The obvious answer is to control these pipes and to deal with them like any valuable resource in the organization. ISPs like Comcast are trying to come up with ways to limit internet use, and IT departments could imitate these methods to the same effect. The first place to set limits is point-to-point (P2P) calls, which IMHO account for most of the current VC traffic. P2P should receive less bandwidth, as it should be reserved for multi-party conferences.

Another easy way to limit bandwidth consumption is through the use of scheduled conferences. When you schedule a conference, the system will "reserve" the bandwidth for you. A good VC system should be able to schedule such a conference in the optimal time, in terms of the organization and the user.

If you don't schedule, or if you want to use ad-hoc conferencing, you will "get what's available", probably according to some company policy (the higher you are up in the hierarchy, the more bandwidth you will get; some departments would get more bandwidth than others; etc.).
Using Bandwidth Wisely

After the bandwidth has been allocated, you'd better be using that bandwidth as efficiently as possible, since there is no such thing as enough bandwidth. Some possible methods for doing that are:

    * Using methods such as "Video Sub-Mode Control" discussed here. VC systems can reduce bandwidth and consume it only when needed, regardless of end-user preferences. This is especially efficient in multi-party conferences, where not all participants are visible.

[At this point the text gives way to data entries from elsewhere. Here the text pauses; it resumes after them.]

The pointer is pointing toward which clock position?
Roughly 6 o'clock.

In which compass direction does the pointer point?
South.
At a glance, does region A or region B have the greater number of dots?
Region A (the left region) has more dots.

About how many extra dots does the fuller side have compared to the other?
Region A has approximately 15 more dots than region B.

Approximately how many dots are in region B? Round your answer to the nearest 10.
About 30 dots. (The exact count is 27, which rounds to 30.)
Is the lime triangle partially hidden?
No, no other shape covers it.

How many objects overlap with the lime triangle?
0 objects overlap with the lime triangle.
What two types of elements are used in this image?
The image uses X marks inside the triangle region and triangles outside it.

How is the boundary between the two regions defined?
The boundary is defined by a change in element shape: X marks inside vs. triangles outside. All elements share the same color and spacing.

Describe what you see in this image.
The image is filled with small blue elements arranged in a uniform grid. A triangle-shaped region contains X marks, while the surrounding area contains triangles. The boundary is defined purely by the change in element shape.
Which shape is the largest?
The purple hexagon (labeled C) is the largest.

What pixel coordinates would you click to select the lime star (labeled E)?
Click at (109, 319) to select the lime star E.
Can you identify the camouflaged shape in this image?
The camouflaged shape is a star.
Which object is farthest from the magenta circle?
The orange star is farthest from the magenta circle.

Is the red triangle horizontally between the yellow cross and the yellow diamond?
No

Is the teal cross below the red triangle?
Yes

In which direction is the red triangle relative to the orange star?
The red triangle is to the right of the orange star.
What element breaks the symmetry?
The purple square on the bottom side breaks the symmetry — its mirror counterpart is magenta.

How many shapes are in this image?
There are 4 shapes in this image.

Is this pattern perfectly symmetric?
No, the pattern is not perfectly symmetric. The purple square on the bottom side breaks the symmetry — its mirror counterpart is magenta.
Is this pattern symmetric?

    * Distributed MCUs will allow for reduced bandwidth between corporate "hubs", thus reducing bandwidth costs dramatically.

    * "Tailored" Codecs, optimized for video conferencing, enable better quality video transmission in given bandwidth and less bandwidth for a given video quality.

One can argue that all of the methods listed above should allow video conferencing systems to better deal with limited bandwidth, and that network elements should guarantee QoS even in cases of limited bandwidth, but this is really a subject for another post.

A slide from the John Chambers keynote at CES 2008. (CC)

In the mean time, I can pacify John - I believe that by 2012 video conferencing systems, the pipes they are using, and the IT people responsible for them will evolve in such a way that video conferencing will flow and blossom. And I guess it doesn't hurt to have "John the Plumber" on our side.